The picture brightened with the appearance of Liz, a high-spirited, energetic woman who would serve as West’s part-time nurse — and, in time, his literary assistant and gal Friday. Still, Ackerman was in charge. That meant “locating my inner submarine commander” and taking charge of the situation, she writes. “But some days all I wanted was to curl up and be taken care of” — a wish that will surely resonate with any caregiver.

Always absorbing, One Hundred Names for Love bogs down a bit in the middle, where the time line turns fuzzy. Still, West’s recovery was nothing if not erratic, so it may be unfair to expect his wife’s account to unfold in linear fashion.

West longed to return to writing, and Ackerman paved the way: She became his transcriber (Liz would later replace her) as he dictated the story of the first months of his stroke. His recollections would become a memoir, The Shadow Factory, published by avant-garde press Lumen Books. Two years after his stroke, West was writing in longhand. Astonishingly, he went on from there to publish both essays and fiction.

Making up pet names for his wife (with her prodding) became another form of therapy — a way for West to practice speaking, to release his “padlocked mind” and, not incidentally, to reestablish his intimate connection with her. A few summers after his stroke, he resumed one of his greatest pleasures: swimming.

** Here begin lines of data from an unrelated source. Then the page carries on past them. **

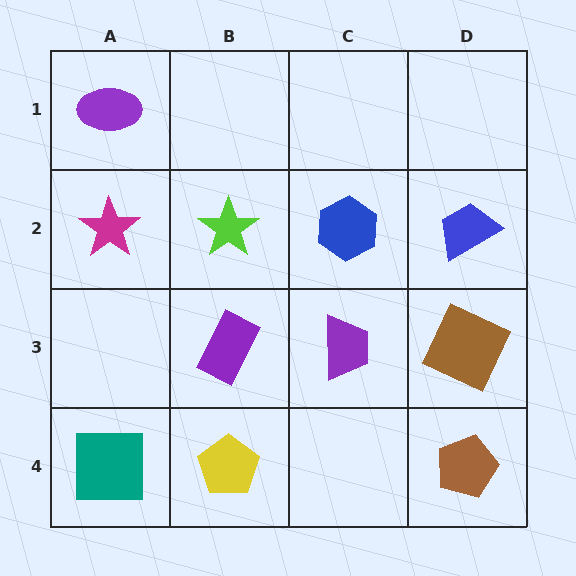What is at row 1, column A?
A purple ellipse.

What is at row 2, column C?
A blue hexagon.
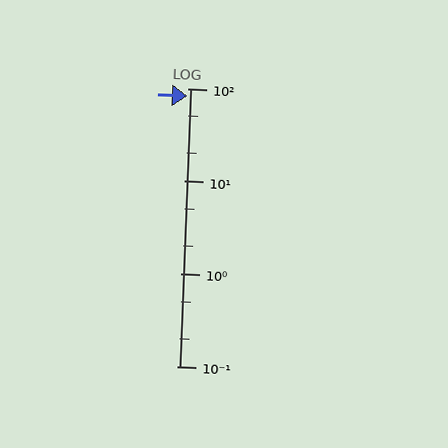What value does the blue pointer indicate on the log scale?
The pointer indicates approximately 83.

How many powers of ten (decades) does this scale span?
The scale spans 3 decades, from 0.1 to 100.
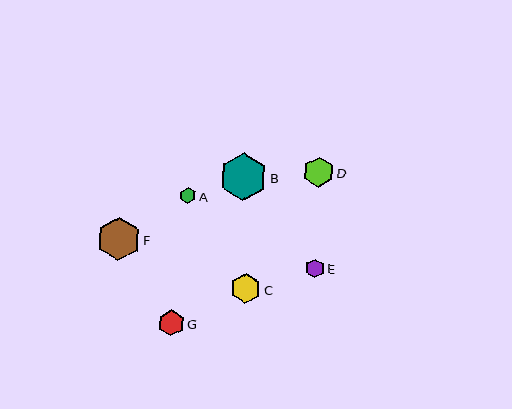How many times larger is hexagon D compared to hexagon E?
Hexagon D is approximately 1.6 times the size of hexagon E.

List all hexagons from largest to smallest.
From largest to smallest: B, F, D, C, G, E, A.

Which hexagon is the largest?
Hexagon B is the largest with a size of approximately 47 pixels.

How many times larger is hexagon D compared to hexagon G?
Hexagon D is approximately 1.2 times the size of hexagon G.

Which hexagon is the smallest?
Hexagon A is the smallest with a size of approximately 17 pixels.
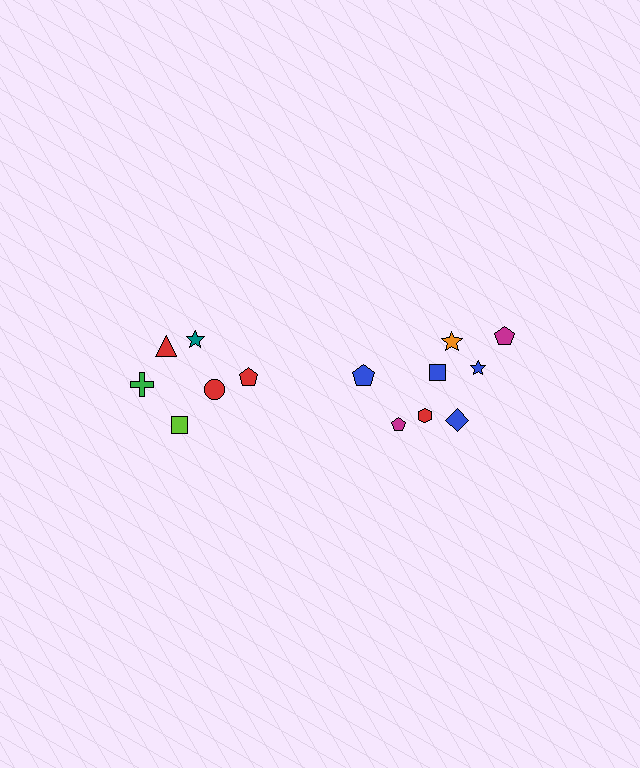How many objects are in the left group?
There are 6 objects.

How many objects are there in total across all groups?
There are 14 objects.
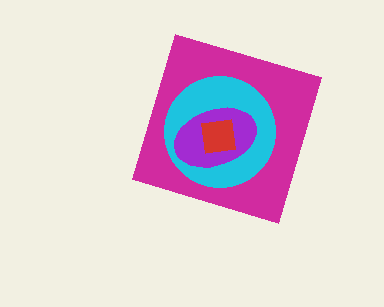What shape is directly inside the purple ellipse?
The red square.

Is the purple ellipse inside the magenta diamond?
Yes.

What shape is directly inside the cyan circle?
The purple ellipse.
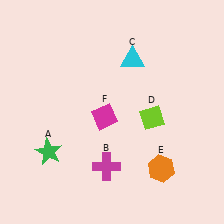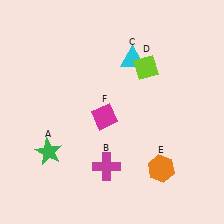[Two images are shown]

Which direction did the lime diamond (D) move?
The lime diamond (D) moved up.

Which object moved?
The lime diamond (D) moved up.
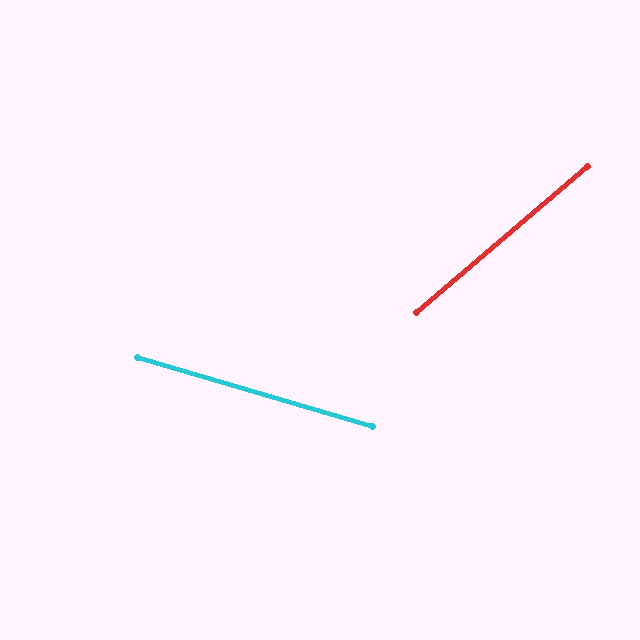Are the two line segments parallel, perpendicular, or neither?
Neither parallel nor perpendicular — they differ by about 57°.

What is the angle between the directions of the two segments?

More than five years have now gone by. Medical emergencies surface from time to time, and Ackerman acknowledges that the couple’s life will never be the same. “What to make of a diminished thing?” she poignantly asks midway through 100 Names, echoing the final line of Robert Frost’s sonnet, “The Oven Bird.”

At the end, the author answers her own question: “A bell with a crack in it may not ring as clearly,” she observes, “but it can ring as sweetly.”

Evelyn Renold is a writer and editorial consultant in New York.